De retour d'Amazonie, William Adamson (Mark Rylance, idoine et sexy), entomologiste brillant mais désargenté, entre au service de la riche famille du révérend Alabaster qui lui confie la classification de ses nombreuses collections de bestioles naturalisées. William prendra un peu plus (son) pied dans la famille en épousant Eugénia, la fille aînée (Patsy Kensit), très belle plante blonde apparemment un rien fanée mais qui dans l'intimité sexuelle du mariage se révèle une explosive partenaire. Les voilà bientôt parents de jumeaux, et d'autres enfants suivront... Pourtant quelque chose cloche et grince qui devient le suspense du film. Pour se distraire et endormir notre curiosité, William, dans un coin du parc, s'adonne à l'observation d'une colonie de fourmis, secondé dans son étude par la futée Matty Crompton, une parente pauvre qui sert de préceptrice aux jeunes filles de la maison (vivat pour Kristin Scott Thomas, enlaidie à ravir et qui sait mener d'une main d'acier son petit bonhomme de personnage). Il viendra bientôt en tête à William que les règles carnassières des fourmis n'ont rien à envier aux mœurs prédatrices du clan Alabaster. Et de fil en aiguille, d'expérience de laboratoire en observation de salon, il va finir par découvrir un pot-aux-roses en forme de malédiction des familles.

Le bâillement pourrait alors légitimement gagner le spectateur si Philip Haas ne jouait pas de cette irradiation paranoïaque de signe en signe, si typique du raisonnement analogique, pour mieux la moquer et même l'envoyer aux pelotes. Par delà le fatras fourbu d'une réciprocité naturaliste (les humains comme des bêtes, les bêtes pas si connes), Philip Haas trouve les images parfaitement angoissantes pour exprimer une peur de fond qui excède de beaucoup son seul cadre socio-cul-cul : tout ce qui couve, grouille et gargouille par en dessous, tout ce pays sous l'écorce qui frémit, quand on soulève une pierre du parc, lorsqu'on pousse la porte d'une alcôve : le gouffre des passions, l'abîme des miasmes. C'est la belle mélancolie du film, à l'instar de la déclaration programmative du vieux maître du manoir: "Je suis assez vieux pour avoir cru aux anges et aux démons mais aujourd'hui je sais que nous ne somme que chair et évolution et qu'un jour j'irai pourrir comme un champignon."

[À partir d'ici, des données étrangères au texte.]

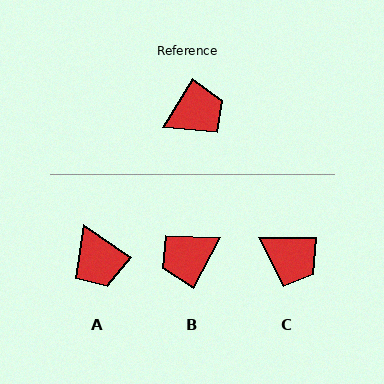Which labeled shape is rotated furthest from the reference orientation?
B, about 176 degrees away.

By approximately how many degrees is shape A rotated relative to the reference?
Approximately 93 degrees clockwise.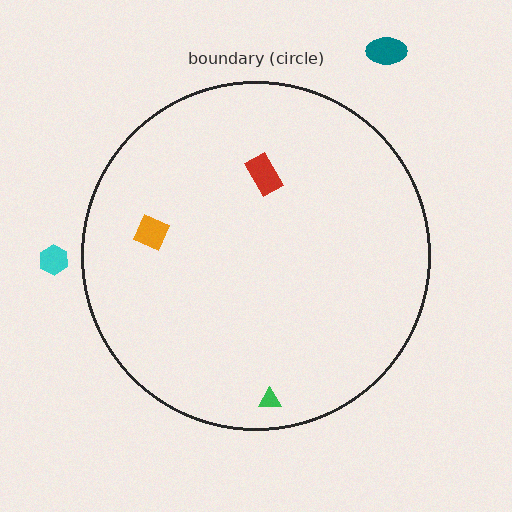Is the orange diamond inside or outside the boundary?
Inside.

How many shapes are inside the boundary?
3 inside, 2 outside.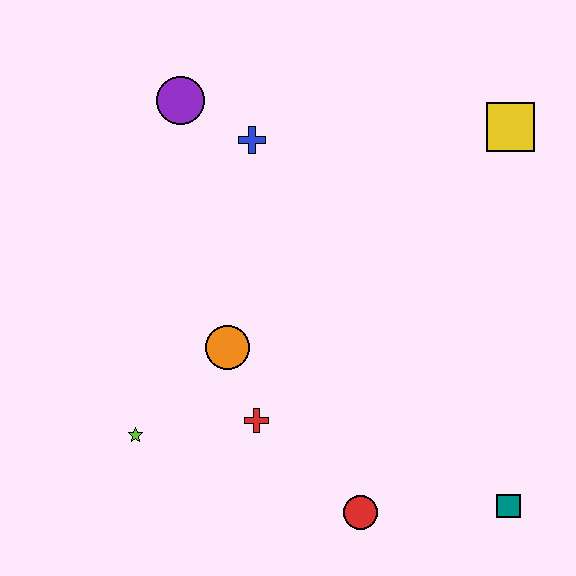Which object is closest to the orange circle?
The red cross is closest to the orange circle.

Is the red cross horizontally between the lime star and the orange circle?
No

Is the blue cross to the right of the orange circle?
Yes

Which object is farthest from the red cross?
The yellow square is farthest from the red cross.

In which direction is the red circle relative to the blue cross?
The red circle is below the blue cross.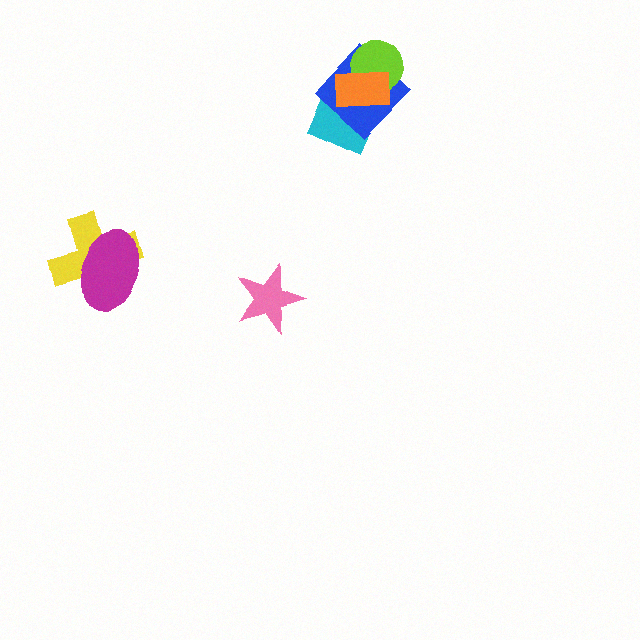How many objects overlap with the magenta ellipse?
1 object overlaps with the magenta ellipse.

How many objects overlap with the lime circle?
2 objects overlap with the lime circle.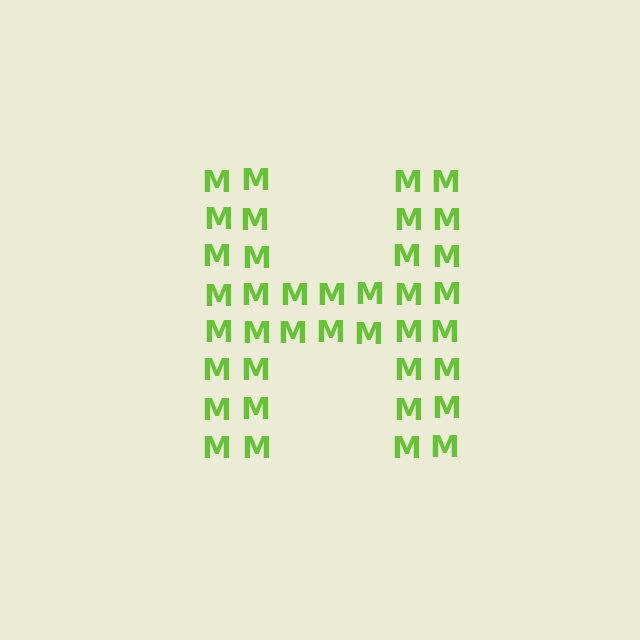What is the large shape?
The large shape is the letter H.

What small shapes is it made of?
It is made of small letter M's.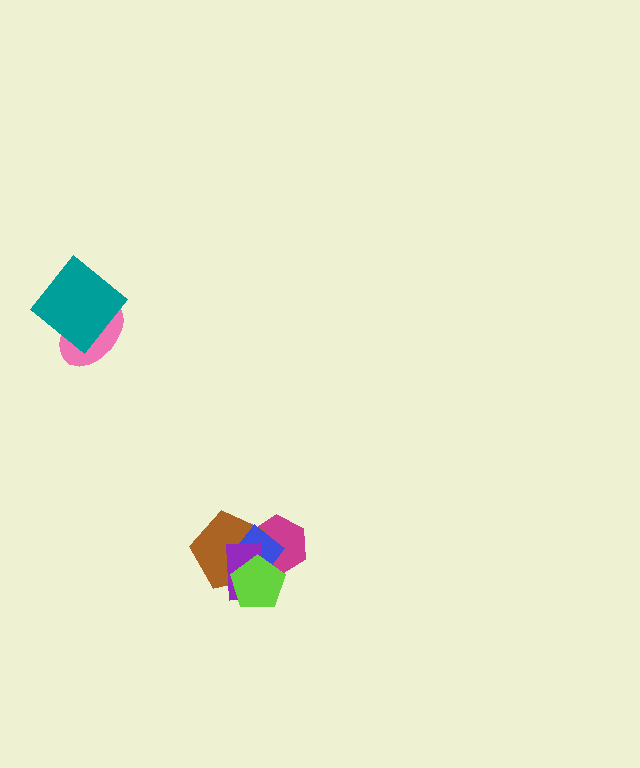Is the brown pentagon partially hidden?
Yes, it is partially covered by another shape.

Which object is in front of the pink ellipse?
The teal diamond is in front of the pink ellipse.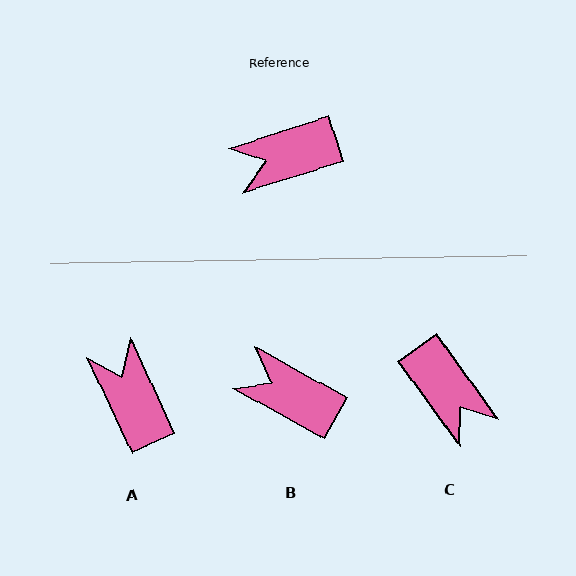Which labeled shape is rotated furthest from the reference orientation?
C, about 108 degrees away.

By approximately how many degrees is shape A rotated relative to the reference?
Approximately 82 degrees clockwise.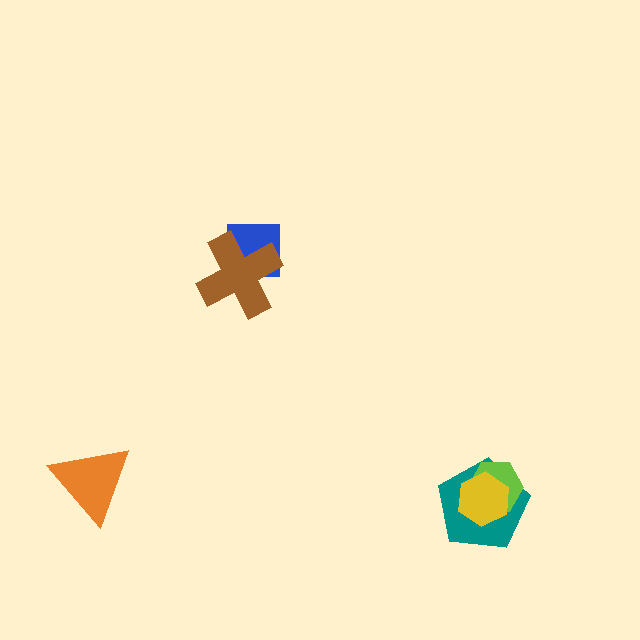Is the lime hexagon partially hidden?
Yes, it is partially covered by another shape.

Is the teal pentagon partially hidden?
Yes, it is partially covered by another shape.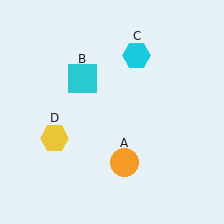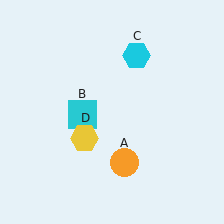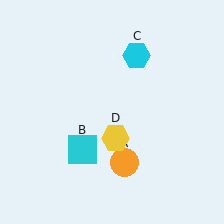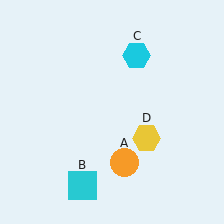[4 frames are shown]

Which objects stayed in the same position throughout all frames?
Orange circle (object A) and cyan hexagon (object C) remained stationary.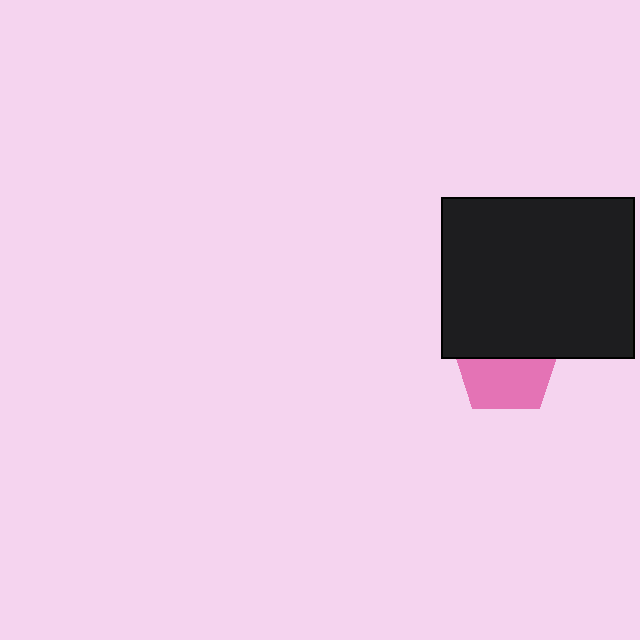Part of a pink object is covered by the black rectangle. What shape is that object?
It is a pentagon.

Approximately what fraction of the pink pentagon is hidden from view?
Roughly 47% of the pink pentagon is hidden behind the black rectangle.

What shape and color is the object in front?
The object in front is a black rectangle.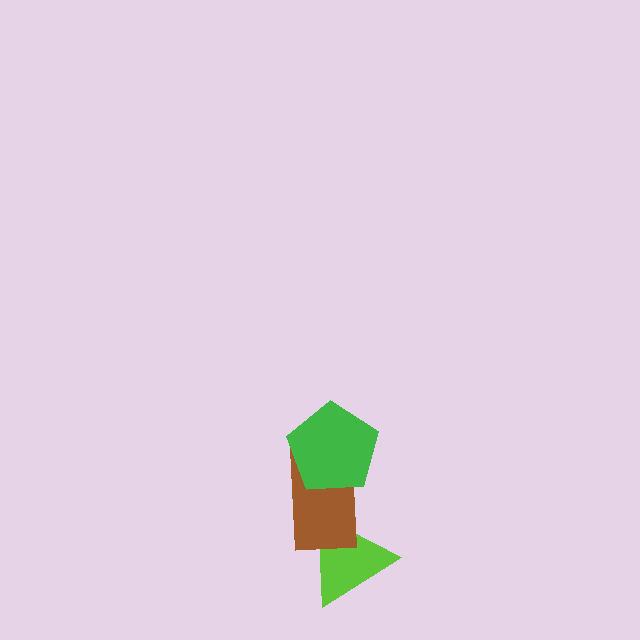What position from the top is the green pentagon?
The green pentagon is 1st from the top.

C'est aussi sa fragrance fantastique, son fumet Hurlevent, sa part gothique si l'on veut, heureusement insinués : des papillons de nuit qui envahissent dangereusement la robe d'Eugénia, des servantes qui tournent la face vers le mur chaque fois quelles croisent un homme dans un couloir, et surtout cette conspiration fantomatique mais agissante d'une maisonnée tantôt hostile, tantôt bienveillante. Certes Des anges et des in sectes ne décanille pas assez souvent sur la piste de cette terreur sourde, il en rebat même du côté d'une conclusion " so what? " paresseusement apaisante. Il n'empêche que, dans les oubliettes du film, cogne un peu d'Edgar Poe qui fait peur, donc plaisir, à voir.